17 Haziran 2016 Cuma

Türkiye’nin Gelecek Üç Yılı Üzerinden 2023’ü Hayal Etmek



Türkiye’nin Gelecek Üç Yılı Üzerinden 2023’ü Hayal Etmek

Yazar: Ümit Özdağ
18 MART  2014 SALI

14 Mart 2003 gecesi Habertürk’de katılmış olduğum Teke Tek programında o gün başbakan olan Recep Tayyip Erdoğan’ın başbakanlığı ile ilgili görüşümü soran Fatih Altaylı’ya Başbakan Erdoğan’ın “ulusal güvenlik risk faktörü” olduğunu söylemiştim. Erdoğan’ın düşüncelerinin Türkiye Cumhuriyeti’nin birlik, dirlik ve hatta mevcut sınırları içinde varlığı için tehdit oluşturduğunu düşünüyordum. Ulaştığımız noktada ne yazık ki endişelerimde haklı olduğumu görüyorum.  

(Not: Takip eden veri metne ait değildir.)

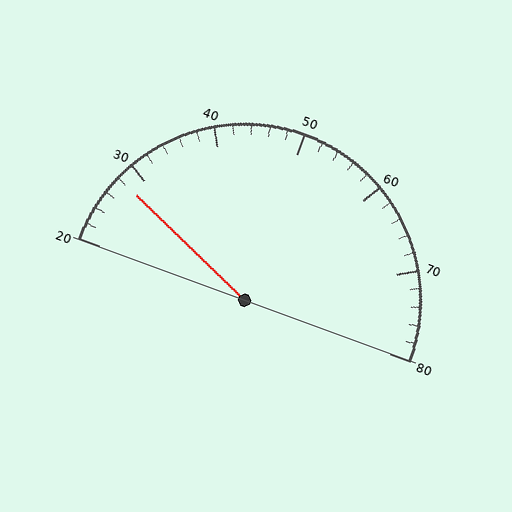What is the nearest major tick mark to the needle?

2003 yılında yazdığım bir yazıda Türkiye’nin en uzun on yılına girdiğini kaydetmiştim. Bu tespitimi daha sonra ki yıllarda değişik vesileler ile “Cumhuriyet’in en uzun on yılından geçtiğini” ifade ederek söyledim ve yazdım. Cumhuriyetin en uzun on yılı tespitini, Prof. Dr. İlber Ortaylı’nın Osmanlı İmparatorluğu’nun 19. Yüzyılını anlatan “İmparatorluğun en uzun yüzyılı” adlı kitabından esinlenerek yapmıştım. 2014 başı itibarı ile Türkiye Cumhuriyeti en uzun on yılını tamamladı. Bu on yıl içinde hayal bile etmesi zor şeyler oldu. On yıl hatta beş yıl olsa “şöyle olacak” diyeni Bakırköy Ruh ve Sinir Hastalıkları Hastanesine sevk ettirtecek şeyler gerçekleşti. Bunlardan bazılarına bakalım.
Ege’de bazı adalarımız Yunanistan tarafından 2004 sonrasında işgal edildi. Önce kimse farkına varmadı. Sonra ortaya çıktı. İzmir’in Koyun Adası ile Venedik Kayalıkları. Aydın’ın Hurşit, Fornoz, Eşek, Nergizçik, Bulamaç  Adaları. Muğla’nın Kalolimnoz, Keçi, Sakarcılar, Koçbaba, Ardacık Adaları ile Girit Adası’nın etrafındaki 5 Türk Adası, 2004 yılından beri tam 10 yıldır Yunanlı işgali altında. Aydın ili valisi Sahil Güvenlik botu komutanına “beni adaya götür” dediği zaman adaların işgal edildiğini öğrendi. TBMM’de soru önergeleri verildi. Dış İşleri Bakanlığı “görüşmeler sürüyor, bunlar tartışmalı kayacıklar” diyerek, TBMM’ni dezenforme etti. Türk Dış İşlerinin TBMM’ne verdiği cevabı duyan Yunan Dış İşleri Bakanlığı “Görüşme yok. Adalar bizimdir” dedi. Yani vatan toprakları işgal edildi ve kimse ses çıkarmıyor.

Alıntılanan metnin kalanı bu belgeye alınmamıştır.